Key Takeaways
- Order inflow jumped 52% YoY to Rs41 bn, driven by large‑ticket deals.
- Adjusted EBITDA margin hit 15.5%, beating consensus by 50bps despite a 406bps YoY dip.
- Management sees green‑shoots in core industries and deeper penetration into Tier 3/4 markets.
- Revenue and earnings forecasts for FY26‑27 lifted 5% and 2% respectively.
- Analyst rating downgraded to Reduce, but target price nudged up to Rs5,600.
You missed the hidden surge in ABB India's order book—now’s the moment to act.
Why ABB India's Order Inflow Beats Expectations
ABB India reported a staggering 52% year‑on‑year rise in order inflow, reaching Rs41 bn. The lift came from a 27% surge in base orders and a wave of large contracts that padded the top line. Even though adjusted EBITDA fell by 406 basis points, the margin still landed at 15.5%, outpacing the consensus estimate by 50 basis points. This paradox—lower earnings but stronger order intake—signals a classic “backlog‑driven” growth model where revenue visibility improves ahead of profit realization.
Adjusted EBITDA is a profitability metric that excludes one‑time items, giving investors a cleaner view of operating performance. A dip in the margin often reflects timing mismatches between order receipt and cost absorption, especially in capital‑intensive sectors like industrial automation.
How the Surge Impacts the Indian Industrial Automation Landscape
The Indian automation market is projected to expand at a compound annual growth rate (CAGR) of roughly 12% through 2028, fueled by government initiatives such as Make in India and the push for smart factories. ABB’s diversified exposure across power, robotics, and electrification positions it to capture a larger slice of this growth.
Tier‑3 and Tier‑4 market penetration is a key differentiator. While many multinational peers focus on Tier‑1 metros, ABB’s strategy to embed solutions in smaller cities unlocks untapped demand for reliable power and process control. This geographic diversification reduces concentration risk and creates a steadier revenue stream.
Competitor Landscape: Tata Power, Schneider Electric, and Others
ABB isn’t operating in a vacuum. Tata Power’s subsidiary, Tata Power Solar, is accelerating its grid‑integration projects, while Schneider Electric has deepened its presence in Indian data‑center automation. Both rivals are chasing the same large‑ticket contracts that boosted ABB’s order book.

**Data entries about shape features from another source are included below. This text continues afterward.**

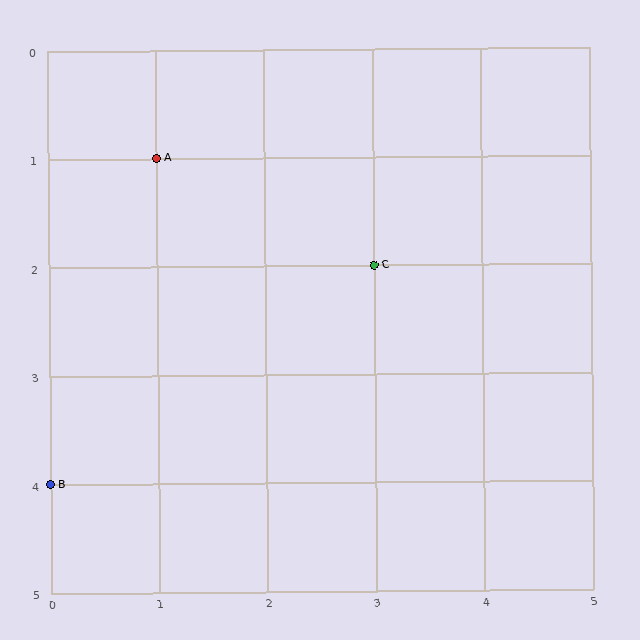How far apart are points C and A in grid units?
Points C and A are 2 columns and 1 row apart (about 2.2 grid units diagonally).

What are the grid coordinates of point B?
Point B is at grid coordinates (0, 4).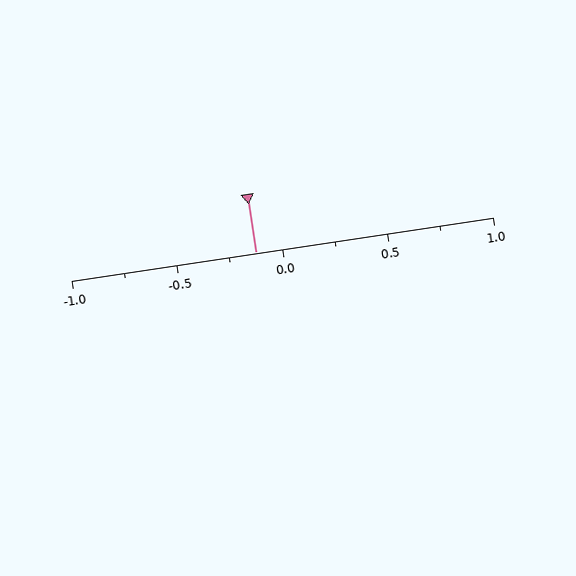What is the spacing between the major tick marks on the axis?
The major ticks are spaced 0.5 apart.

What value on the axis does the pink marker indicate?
The marker indicates approximately -0.12.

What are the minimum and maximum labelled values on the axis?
The axis runs from -1.0 to 1.0.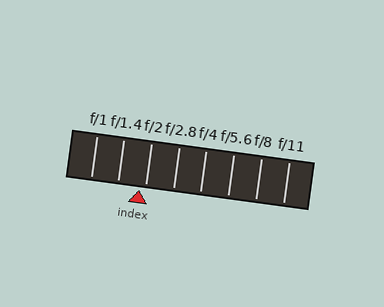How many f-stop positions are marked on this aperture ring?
There are 8 f-stop positions marked.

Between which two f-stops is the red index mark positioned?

However, ABB’s backlog now stands roughly 12% higher YoY, suggesting it may be outpacing peers in order conversion efficiency. Tata Power’s recent earnings call hinted at a modest order growth of 18% YoY, and Schneider’s latest guidance points to a flat order book for the quarter. The divergence underscores why analysts are upgrading ABB’s revenue outlook despite a softer earnings margin.
Historical Parallel: What Happened When ABB Saw Similar Growth
Looking back to FY22, ABB India experienced a comparable 48% jump in order inflow after winning a series of renewable‑energy projects. The subsequent twelve months saw a 9% revenue lift and a 4% earnings per share (EPS) improvement, even though the adjusted EBITDA margin dipped temporarily due to higher project‑related costs.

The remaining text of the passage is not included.